Héléna hocha la tête. Elle avait survécu. C’était fini.


Elle ferma les yeux et s'endormit. Au loin, le canon grondait. Des gens mourraient sur la plage, mais elle s’en foutait. Elle n’y était pas. Elle n’irait plus jamais.



— Que tu es beau ! Le vert te va si bien !


Sa famille, réunie dans le salon, admirait le nouvel uniforme qu’elle découvrait pour la première fois à l’occasion d’une permission bien méritée.


— Tu es revenu juste à temps pour les vendanges. C’est dur de trouver des bras, la Légion nous vole tous nos jeunes.


— Laisse-le, gronda maman. On l’enquiquine assez comme ça à l’armée. Tu n’as pas trop froid là-bas, dans le nord ? Tu te couvres bien, j'espère ? Et tu as reçu les olives que je t’ai envoyées le mois dernier ? Ce n’est pas trop dur ?


Héléna rit. Elle lissa la moustache qu’elle s'efforçait de faire pousser depuis le début de son service militaire. Dire que lorsqu’elle avait reçu sa lettre d’incorporation, ce n’était encore qu’un fin duvet tendre qui tapissait sa lèvre supérieure.


— Le froid, on s’y habitue.

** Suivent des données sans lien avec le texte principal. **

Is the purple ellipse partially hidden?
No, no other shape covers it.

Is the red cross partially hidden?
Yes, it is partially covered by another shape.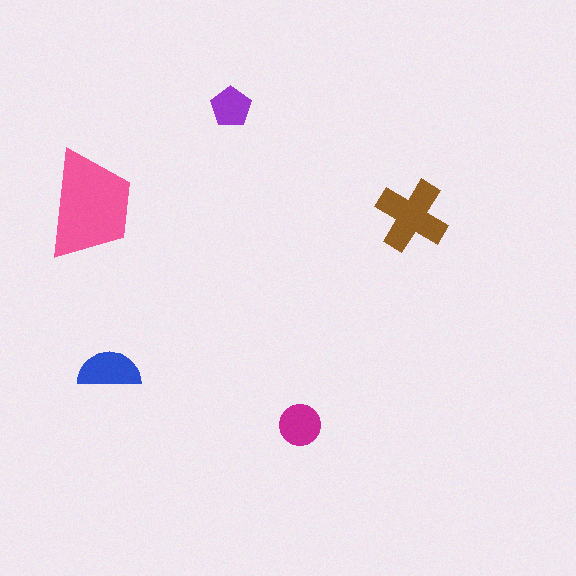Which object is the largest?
The pink trapezoid.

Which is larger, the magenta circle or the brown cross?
The brown cross.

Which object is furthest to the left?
The pink trapezoid is leftmost.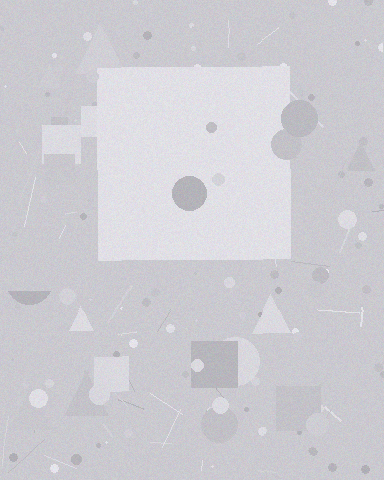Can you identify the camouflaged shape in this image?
The camouflaged shape is a square.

Le plus dur, c’est l’ennui. L'île où je suis en garnison est minuscule. Et la bouffe est horrible, alors merci pour les olives, maman. Avec les copains, on voudrait bien pêcher des crevettes sur la plage à marée basse, mais il y a trop de mines et de barbelés, on doit se contenter des rations livrée par bateau.


— Va poser tes affaires et te changer. Le repas est prêt, on t’attend !


Héléna se monta l’escalier, ouvrit la porte de sa chambre et jeta sur son lit son sac de paquetage. Par la fenêtre, le soleil baignait les collines, tapissées de vignes verdoyantes qui débordaient de grappes juteuses. Les grillons chantaient.


Héléna étira son dos engourdi par le long trajet en train. Comme il était bon d’enfin rentrer chez soi…


Une vasque reposait sur la commode. Héléna y versa l’eau d’un pichet et y trempa ses mains. Il ne restait qu’un minuscule bout de savon rabougris, ultimes restes d’un ticket trop strict en ce qui concernait cette denrée. Maman faisait la queue chaque semaine pour recevoir cette ration ridicule. Dans la Légion, au moins, Héléna échangeait ses colis d’olives contre du tabac et de la mousse à raser.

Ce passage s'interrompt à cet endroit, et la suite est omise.